Mais qu’est-ce qu’une bonne équipe pour un investisseur ? Pierre-Alexis Léonard souligne que la complémentarité est un élément essentiel – “la présence de personnes avec de l’expérience qui peuvent challenger les fondateurs” – faute de quoi des investisseurs vont renoncer au projet. L’absence de conflit sous-jacent est également cruciale.

“Si l’on s’y prend lorsqu’il nous reste trois mois de cash, on va négocier dans des conditions très négatives.” – Pierre-Alexis Léonard (dups)

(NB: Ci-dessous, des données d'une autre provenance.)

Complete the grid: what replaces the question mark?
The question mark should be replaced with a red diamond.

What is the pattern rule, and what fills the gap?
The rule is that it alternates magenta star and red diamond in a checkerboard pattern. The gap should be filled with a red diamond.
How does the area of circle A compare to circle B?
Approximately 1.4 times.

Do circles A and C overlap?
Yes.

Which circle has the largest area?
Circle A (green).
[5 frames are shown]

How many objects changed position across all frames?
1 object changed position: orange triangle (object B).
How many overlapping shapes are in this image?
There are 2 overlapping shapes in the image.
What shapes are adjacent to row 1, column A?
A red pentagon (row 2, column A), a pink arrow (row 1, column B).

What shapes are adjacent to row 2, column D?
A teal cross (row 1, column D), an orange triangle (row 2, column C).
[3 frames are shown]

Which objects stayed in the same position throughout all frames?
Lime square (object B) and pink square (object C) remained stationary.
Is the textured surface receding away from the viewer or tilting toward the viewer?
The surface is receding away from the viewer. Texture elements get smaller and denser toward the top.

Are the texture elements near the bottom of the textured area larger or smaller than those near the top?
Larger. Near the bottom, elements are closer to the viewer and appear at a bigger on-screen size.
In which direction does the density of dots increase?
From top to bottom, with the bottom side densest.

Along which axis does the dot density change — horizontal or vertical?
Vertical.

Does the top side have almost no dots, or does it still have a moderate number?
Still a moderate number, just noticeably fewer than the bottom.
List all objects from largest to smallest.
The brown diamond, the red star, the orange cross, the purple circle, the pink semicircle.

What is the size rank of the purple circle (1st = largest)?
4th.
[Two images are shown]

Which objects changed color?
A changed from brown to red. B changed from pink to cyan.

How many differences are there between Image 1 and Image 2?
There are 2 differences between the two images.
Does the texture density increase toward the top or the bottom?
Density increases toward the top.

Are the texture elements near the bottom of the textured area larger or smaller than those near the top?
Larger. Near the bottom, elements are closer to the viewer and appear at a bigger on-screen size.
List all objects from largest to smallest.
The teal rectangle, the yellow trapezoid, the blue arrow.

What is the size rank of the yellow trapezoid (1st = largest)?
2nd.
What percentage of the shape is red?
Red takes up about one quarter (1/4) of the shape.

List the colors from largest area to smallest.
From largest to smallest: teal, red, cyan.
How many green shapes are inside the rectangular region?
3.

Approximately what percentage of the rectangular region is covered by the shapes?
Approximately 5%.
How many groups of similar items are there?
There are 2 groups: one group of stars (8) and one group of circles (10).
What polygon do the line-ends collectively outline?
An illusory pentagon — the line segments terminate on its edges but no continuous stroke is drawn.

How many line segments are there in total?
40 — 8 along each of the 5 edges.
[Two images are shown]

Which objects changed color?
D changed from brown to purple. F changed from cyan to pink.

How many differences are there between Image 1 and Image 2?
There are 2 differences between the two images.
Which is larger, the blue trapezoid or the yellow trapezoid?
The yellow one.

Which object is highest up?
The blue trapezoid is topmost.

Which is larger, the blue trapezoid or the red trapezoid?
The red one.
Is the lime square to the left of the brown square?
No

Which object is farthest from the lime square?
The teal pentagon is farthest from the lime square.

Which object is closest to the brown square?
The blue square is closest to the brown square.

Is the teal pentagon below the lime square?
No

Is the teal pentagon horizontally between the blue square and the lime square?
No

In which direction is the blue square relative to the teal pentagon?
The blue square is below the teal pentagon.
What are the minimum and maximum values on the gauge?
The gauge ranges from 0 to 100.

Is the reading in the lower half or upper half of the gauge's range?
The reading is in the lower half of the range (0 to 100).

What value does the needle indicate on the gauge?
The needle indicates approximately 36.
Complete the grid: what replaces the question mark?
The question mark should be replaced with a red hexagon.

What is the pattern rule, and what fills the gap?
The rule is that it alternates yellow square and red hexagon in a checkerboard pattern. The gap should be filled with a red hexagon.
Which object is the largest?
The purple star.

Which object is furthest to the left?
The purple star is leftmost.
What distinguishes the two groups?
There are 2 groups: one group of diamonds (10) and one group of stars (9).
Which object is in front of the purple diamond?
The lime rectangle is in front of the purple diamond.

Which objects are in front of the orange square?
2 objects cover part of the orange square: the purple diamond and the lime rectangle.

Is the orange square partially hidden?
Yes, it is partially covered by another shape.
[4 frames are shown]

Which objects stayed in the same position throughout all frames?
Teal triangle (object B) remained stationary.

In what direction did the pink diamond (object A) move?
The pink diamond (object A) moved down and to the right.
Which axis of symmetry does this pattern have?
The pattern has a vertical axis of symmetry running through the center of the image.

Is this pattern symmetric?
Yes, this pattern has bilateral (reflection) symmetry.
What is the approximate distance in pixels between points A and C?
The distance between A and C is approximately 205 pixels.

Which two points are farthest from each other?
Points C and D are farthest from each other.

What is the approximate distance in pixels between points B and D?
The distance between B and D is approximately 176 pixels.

Qu’est-ce que cela veut dire pour les start-up ? Cela permet de savoir à quoi un investisseur va faire attention quand on présente son projet devant lui, précise Claire Munck. “Cela aide chaque côté à mieux se comprendre. Il faut réduire l’asymétrie de l’information et amorcer des dialogues pour mieux pouvoir travailler ensemble. On est tous dans le même bateau ; il faut qu’on rame dans la même direction.”

Le rendement

La levée de fonds s’est bien passée et le deal est signé. Quelles sont les chances de réussir, ensuite ? “99% des plans financiers ne se réalisent pas comme projeté”, met en garde Pierre-Alexis Léonard. Certains font beaucoup mieux, d’autres se plantent complètement. “C’est le jeu du capital à risque. Sur 10 start-up dans lesquelles on investit, une va avoir une croissance folle. Trois à quatre vont se débrouiller et le reste aura disparu. Celle qui cartonne permettra de se rattraper”, complète Louis Vanheurck, suggérant qu’il est important de se diversifier et de ne pas tout miser sur une seule entreprise.